The 2016 presidential election could be considered rigged by some, but not in the way Trump has claimed. At multiple points in the Republican nominee’s campaign, the candidate has called foul play, asserting that many factors are conspiring against him. Based off different claims throughout Trump’s campaign, these include, but are not limited to: Secretary Clinton’s campaign, the media, specifically calling Alec Baldwin’s SNL portrayal of him a “hit job,” the multitude of women accusing him of sexual assault and voter fraud. However, there is no empirical support for significant voter fraud in the U.S. In a study by the Washington Post, from 2000 to 2014 only 31 cases of credible voter fraud were found from the approximately 1 billion ballots during that time frame.

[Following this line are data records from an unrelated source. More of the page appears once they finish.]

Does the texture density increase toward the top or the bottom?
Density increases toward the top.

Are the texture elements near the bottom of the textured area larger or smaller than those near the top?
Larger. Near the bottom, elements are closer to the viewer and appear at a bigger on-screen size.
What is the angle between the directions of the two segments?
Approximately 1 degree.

Trump even suggested that Secretary Clinton may be taking performance-enhancing drugs to gain an unfair advantage.
“I think we should take a drug test prior to the debate,” Trump said at the October 19th debate. “Because I don’t know what’s going on with her. But at the beginning of her last debate, she was all pumped up at the beginning, and at the end … She could barely reach her car.”
While Trump’s list is long, he has yet to mention any of the many state-imposed voter restrictions that have historically skewed, or “rigged,” election results. In July, an appellate court struck down what would have been “one of the largest restrictions of the franchise in modern North Carolina history,” according to the court. The laws called for new photo identification requirements, stopped voting for people out-of-precinct and ended voter registration on Election Day, as well as early voting, moves that the court referred to as “[targeting] African-Americans with almost surgical precision.” As these voting methods are often utilized by black voters, the laws were deemed disproportionately discriminatory.

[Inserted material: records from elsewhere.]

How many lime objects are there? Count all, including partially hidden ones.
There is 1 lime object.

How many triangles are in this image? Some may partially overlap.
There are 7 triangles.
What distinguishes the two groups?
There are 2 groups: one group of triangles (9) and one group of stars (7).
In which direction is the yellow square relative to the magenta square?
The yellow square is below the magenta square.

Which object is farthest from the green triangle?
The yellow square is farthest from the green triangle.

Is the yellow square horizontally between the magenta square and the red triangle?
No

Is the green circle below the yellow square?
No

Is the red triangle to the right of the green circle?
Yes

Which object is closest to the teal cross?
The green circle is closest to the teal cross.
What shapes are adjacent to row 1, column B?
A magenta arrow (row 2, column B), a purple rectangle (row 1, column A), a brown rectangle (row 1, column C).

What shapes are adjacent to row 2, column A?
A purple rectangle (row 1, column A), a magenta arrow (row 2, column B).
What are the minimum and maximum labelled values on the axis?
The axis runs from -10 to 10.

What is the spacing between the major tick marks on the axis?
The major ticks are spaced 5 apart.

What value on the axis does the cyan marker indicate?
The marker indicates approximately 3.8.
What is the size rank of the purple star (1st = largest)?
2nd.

Thanks to the appellate court, early voting in North Carolina was able to start on Oct. 20. However, many counties in North Carolina significantly cut back access to early voting by decreasing the times and locations available.
Gillian Franks ’19, a North Carolina native, felt that the cutbacks were disproportionate and unfair.

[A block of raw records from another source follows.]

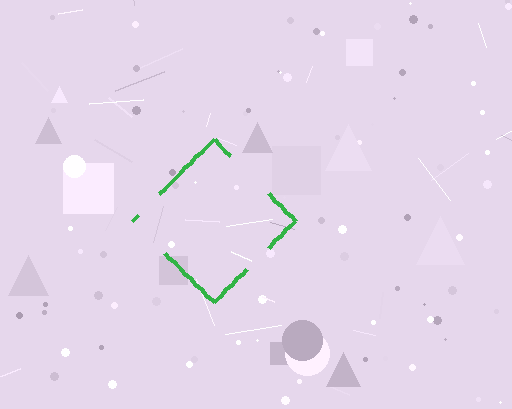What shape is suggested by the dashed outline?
The dashed outline suggests a diamond.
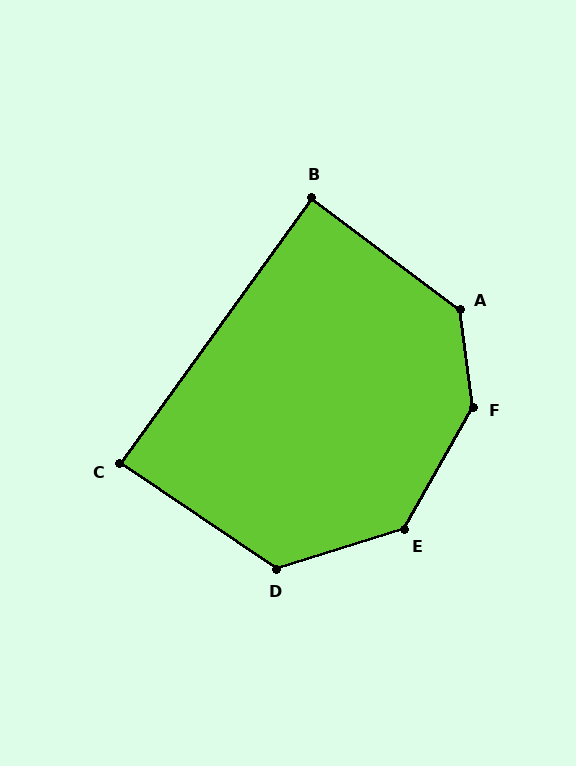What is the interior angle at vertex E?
Approximately 137 degrees (obtuse).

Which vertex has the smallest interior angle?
C, at approximately 88 degrees.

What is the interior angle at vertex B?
Approximately 89 degrees (acute, close to a right angle).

“North Carolina is making a huge mistake by cutting down on early voting and eliminating straight ticket voting,” Franks said. “[The state] is effectively changing the outcome of its elections by targeting the population that primarily uses early voting hours, namely African-Americans and the middle class. It is undemocratic and unfair to those that rely on these voting hours.”
17 counties in North Carolina implemented fewer total early-voting hours than in the 2012 election. In Guilford County, early-voting locations were reduced from 16 in 2012 to one for this election, reducing early-voter turnout by 85 percent as presented by the United States Election Project. According to the American Civil Liberties Union, similar voter restrictions are impacting residents in 15 other states.
For Thea Crowley ’20, an Ohio native, absentee ballot restrictions are especially worrisome.
“Many of my friends who went out of state for college are experiencing stringent cutbacks on their ability to vote absentee.” Crowley said. “Some are unable to vote in their home state at all and have to vote in the state where they attend school.”
Crowley’s fears may resonate particularly strongly for out-of-state students from Michigan. Earlier this year, Michigan implemented restrictions on absentee voting that required first year voters, many of whom may be out-of-state for college, to vote in-person.
Though deadlines for voter registration have already passed in many states, Leah Francis ’19 suggested tips for students who are looking to stay informed for the future.
“In California, my home state, it wasn’t too difficult to vote absentee,” Francis said. “However, I know that many of my friends from other states were able to register in Oregon through the Student Activities Office. They had a table outside The Bon a few weeks ago and you just had to fill out a form and provide a valid driver’s license.”